Sunday, 9 September 2018

Emil Nolde at the Scottish Museum of Modern Art

The two big exhibitions in Edinburgh at the moment are about Rembrandt and Emil Nolde and, with limited time, I chose Nolde. And I'm so pleased that I did. Rembrandt is brown but Nolde is every colour of the rainbow and a few more and that's why the exhibition is titled 'Colour Is Life'. Colour is, indeed, life and we need more of it, as the sandstone front to the gallery clearly shows.

The exhibition presents works from across Nolde's life and I was pleased to see that one of the constants was his paintings of plants and flowers, from the early paintings of his gardens to later paintings of poppies. Such gorgeous colours and compositions. Paintings of parties and nightclubs in Berlin in the '30s, showing the colour and glamour and the decadence. And paintings of his trip to the South Seas and the tropical vegetation and peoples and his return to Europe during the First World War. There's a lot going on in these works.

It was odd to read about his life alongside his paintings and see that he lost thousands of his own works along with those he'd collected by Klee and Kandinsky when his Berlin apartment was bombed in the Second World War. Who knows what we're now missing? It was also disturbing to read of his support for the Nazi Party which was offset by his being banned from being a painter and having more works than anyone else exhibited in the first 'Degenerate Art' exhibition. Since he was banned he found it difficult to buy canvasses and oil paints so he honed his skills with watercolours and paper and produced some astonishing works. I'm new to painting with watercolours and don't understand how he produced such deep colours in the medium. I need to experiment more, obviously.

To illustrate Nolde's anti-semitic support for the Nazis the exhibition includes a painting in a room of religious paintings (rather than political paintings) of Jewish elders gloating over the crucifixion.

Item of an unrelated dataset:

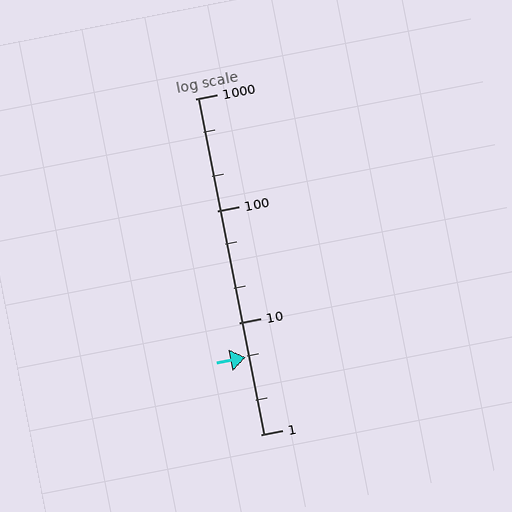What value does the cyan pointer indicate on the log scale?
The pointer indicates approximately 4.9.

The museum even has a paragraph on its website warning about this painting and saying it doesn't support the views expressed in the painting. I won't show the painting here but it's pretty obvious what it's about. His saving grace is being banned by the Nazis, I suppose. Instead, here's a painting of Adam & Eve after the fall. I'll stick with the colour and inventiveness of his paintings.

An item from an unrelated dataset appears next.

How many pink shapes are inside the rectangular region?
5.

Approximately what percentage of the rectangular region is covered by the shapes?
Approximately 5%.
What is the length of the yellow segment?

One of the last paintings on display was a small watercolour of a skater which really caught my eye. The strange composition with extreme foreshortening, arms behind his back and clear movement, all off which show athleticism and thrusting his way forward on the ice. That muscular body growing out of the touch of skate to ice and the bulging shadow, such a great composition in such minimal colours.

There was also one late painting of poppies, presumably from his garden, in the exhibition, and plastic poppies for sale in the gallery shop (I didn't buy any). I like his paintings of poppies and have used his paintings as the basis for my own versions of his poppies..

The Museum is about 45 minutes walk from the Scottish National Gallery so you need to want to go there rather than just drop in on your way to somewhere else but this exhibition is worth it. I'd be quite happy to see it again if it transferred to London.